Panamanian producers from the central province of Los Santos and Panama East today blocked traffic in their respective regions, to demand that the National Government stop the imports, which, they claim, are ending the unprotected agricultural sector of the country.
In Los Santos, protesters blocked the four sections of the La Villa bridge, while another group of producers in Tortí de Chepo, some 59.5 kilometers east of Panama City, did the same for about eight hours on the Pan-American highway leading to the province of Darién.
The milk, meat and rice producers of both regions demonstrated against excessive imports and demanded the installation of a dialogue table with the participation of high government authorities, producers and importers to analyze the problem and find a solution.
They also announced for next Thursday a rally on the coastal strip, in the capital, from where they will march to the Panamanian Presidency, in the Old Town, to call attention to the problem to the country's president Juan Carlos Varela.

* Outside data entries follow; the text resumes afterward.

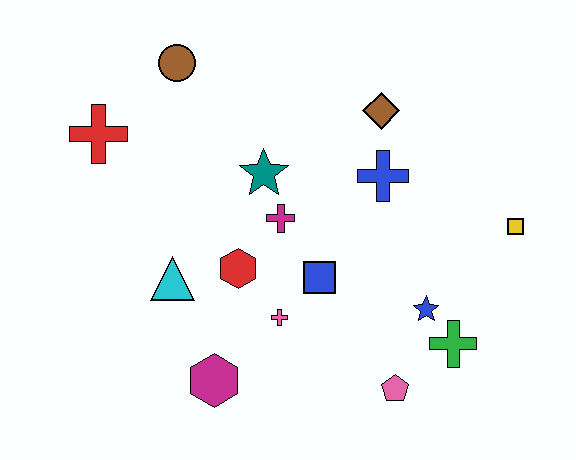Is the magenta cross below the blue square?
No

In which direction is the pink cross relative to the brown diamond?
The pink cross is below the brown diamond.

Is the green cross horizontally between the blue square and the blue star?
No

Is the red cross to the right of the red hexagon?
No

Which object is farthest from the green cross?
The red cross is farthest from the green cross.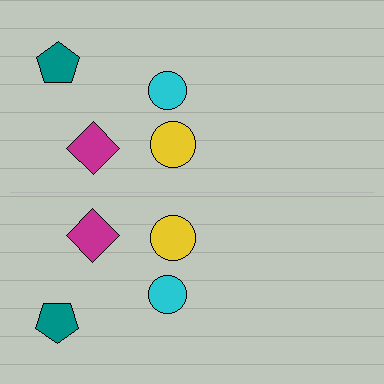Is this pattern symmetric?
Yes, this pattern has bilateral (reflection) symmetry.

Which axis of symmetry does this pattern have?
The pattern has a horizontal axis of symmetry running through the center of the image.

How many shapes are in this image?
There are 8 shapes in this image.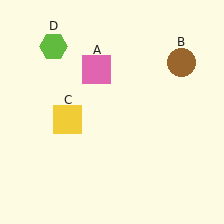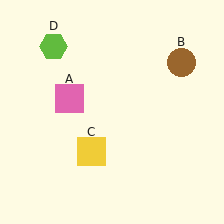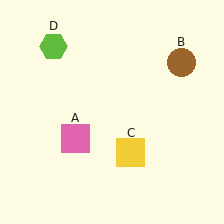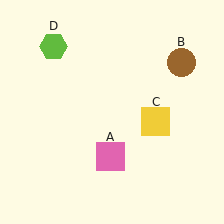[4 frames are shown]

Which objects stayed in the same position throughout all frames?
Brown circle (object B) and lime hexagon (object D) remained stationary.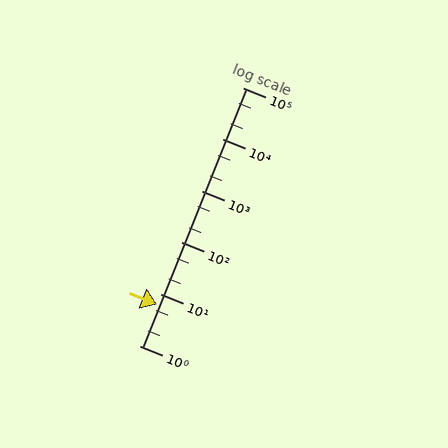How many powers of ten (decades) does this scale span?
The scale spans 5 decades, from 1 to 100000.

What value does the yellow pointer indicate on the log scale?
The pointer indicates approximately 6.3.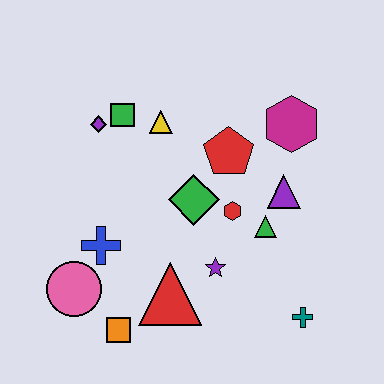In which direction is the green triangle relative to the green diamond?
The green triangle is to the right of the green diamond.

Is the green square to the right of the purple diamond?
Yes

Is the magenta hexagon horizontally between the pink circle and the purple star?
No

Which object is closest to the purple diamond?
The green square is closest to the purple diamond.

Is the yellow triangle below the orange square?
No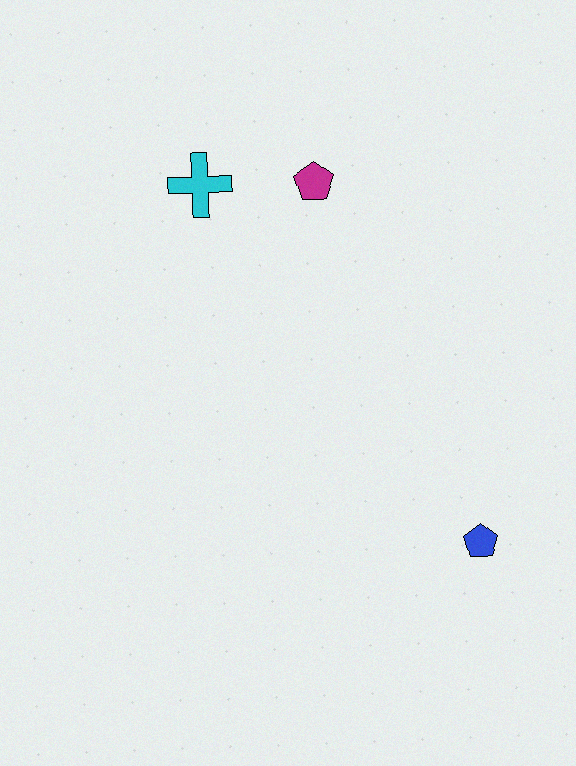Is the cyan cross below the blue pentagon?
No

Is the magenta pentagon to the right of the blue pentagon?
No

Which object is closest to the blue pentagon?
The magenta pentagon is closest to the blue pentagon.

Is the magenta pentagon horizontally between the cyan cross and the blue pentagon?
Yes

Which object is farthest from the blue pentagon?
The cyan cross is farthest from the blue pentagon.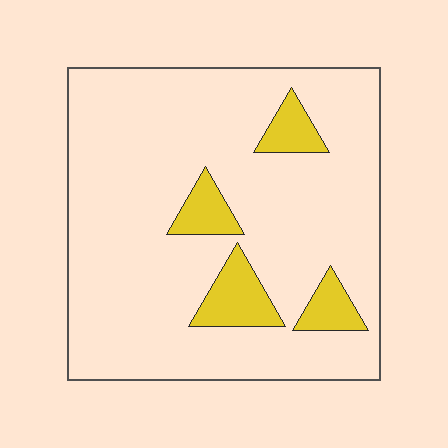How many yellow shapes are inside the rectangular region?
4.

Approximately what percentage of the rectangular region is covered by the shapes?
Approximately 10%.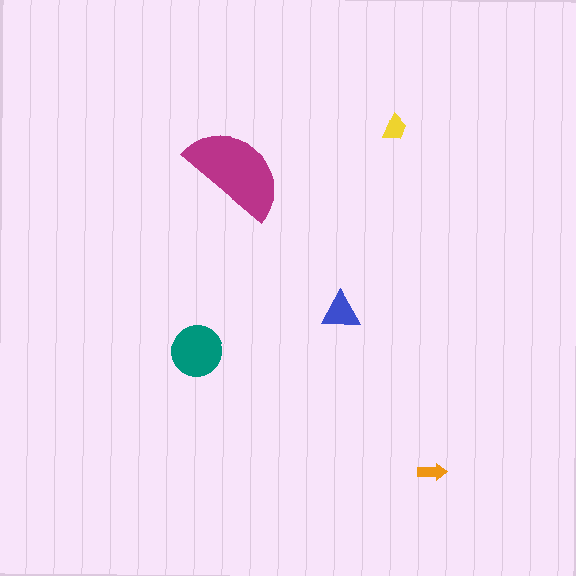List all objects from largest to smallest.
The magenta semicircle, the teal circle, the blue triangle, the yellow trapezoid, the orange arrow.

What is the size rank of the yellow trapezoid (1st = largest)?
4th.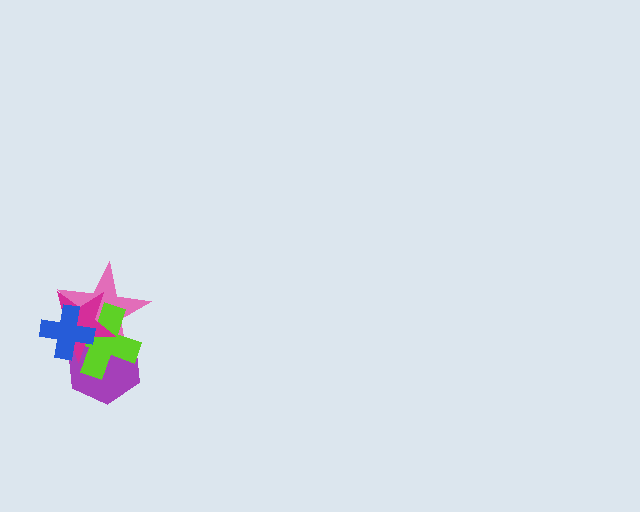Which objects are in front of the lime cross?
2 objects cover part of the lime cross: the magenta star and the blue cross.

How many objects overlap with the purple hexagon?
4 objects overlap with the purple hexagon.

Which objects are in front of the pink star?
4 objects cover part of the pink star: the purple hexagon, the lime cross, the magenta star and the blue cross.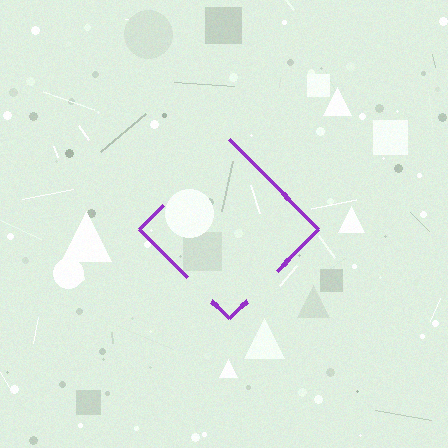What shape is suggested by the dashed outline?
The dashed outline suggests a diamond.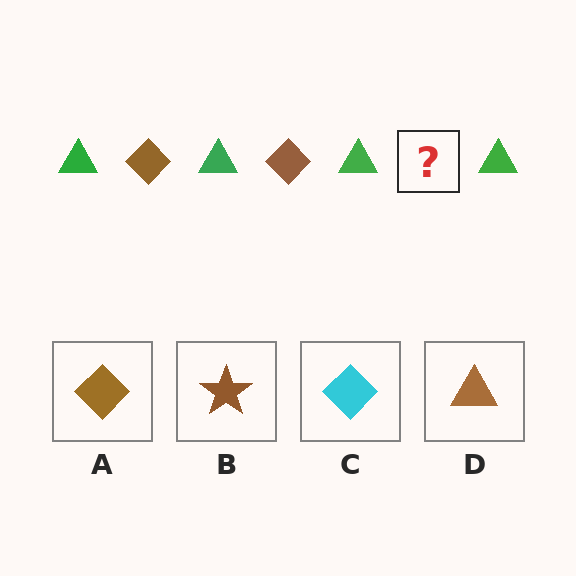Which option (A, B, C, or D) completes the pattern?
A.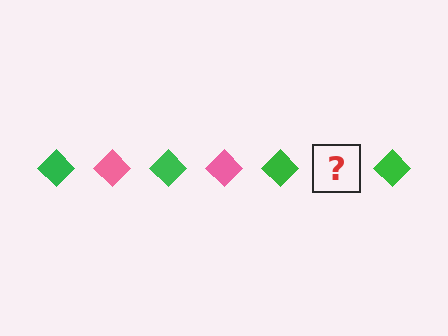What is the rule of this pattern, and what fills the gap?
The rule is that the pattern cycles through green, pink diamonds. The gap should be filled with a pink diamond.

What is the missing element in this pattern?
The missing element is a pink diamond.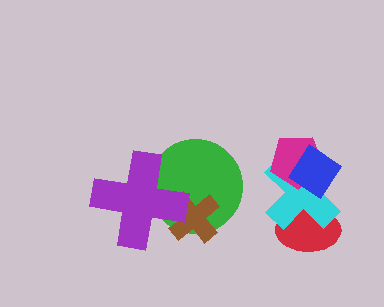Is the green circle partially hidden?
Yes, it is partially covered by another shape.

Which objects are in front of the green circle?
2 objects cover part of the green circle: the brown cross and the purple cross.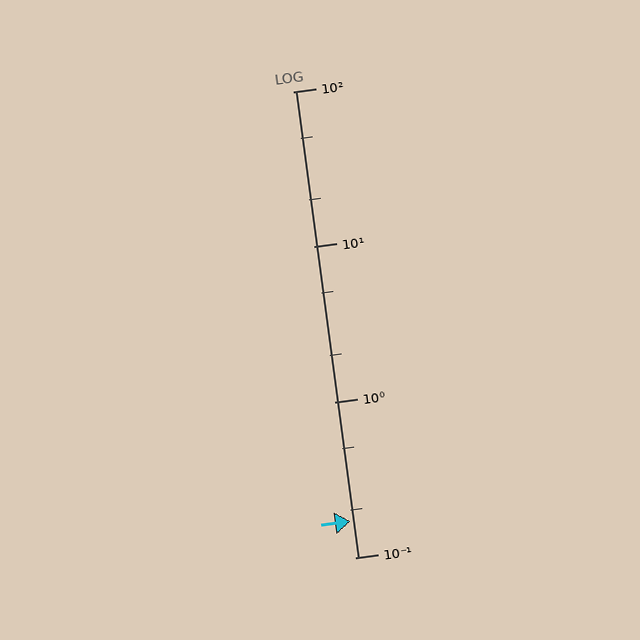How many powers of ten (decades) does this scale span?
The scale spans 3 decades, from 0.1 to 100.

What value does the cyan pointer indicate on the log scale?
The pointer indicates approximately 0.17.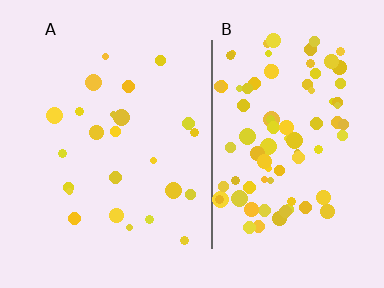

Nelson Cedeño, a meat producer from Los Santos, told reporters that this protest is the product and the result "of the total abandonment in which the last governments have had to the agricultural sector", which, he said, "has not been properly considered and they have it on the verge of bankruptcy".
Cedeño clarified that they are not asking for subsidies or jobs to the Government, but that "we are demanding that we be respected and paid fairly for what we produce".
"We cannot allow four miscreants to do business in this country at the expense of the misery and the bankruptcy of the agricultural sector," said Cedeño.
The producer asked the reactivation of a toxicology laboratory so as not to lose the export quota of meat to the US, and that the Panamanian Food Safety Authority (Aupsa) that the producers accuse of benefiting imports disappear.
The local channel Telemetro informed the Minister of Agricultural Development, Eduardo Carles, announced in Los Santos, after the protest in La Villa, that a permanent work table will be set up next Monday to seek a solution to the import dispute, and that will request a technical audit to the importers that are in the Aupsa.
"We are going to open the Aupsa books so that we know who, when and how much they are importing, not just the Aupsa books, all the books," said Carles, who said this entity created in 2005 must be re-designed, according to Telemetro.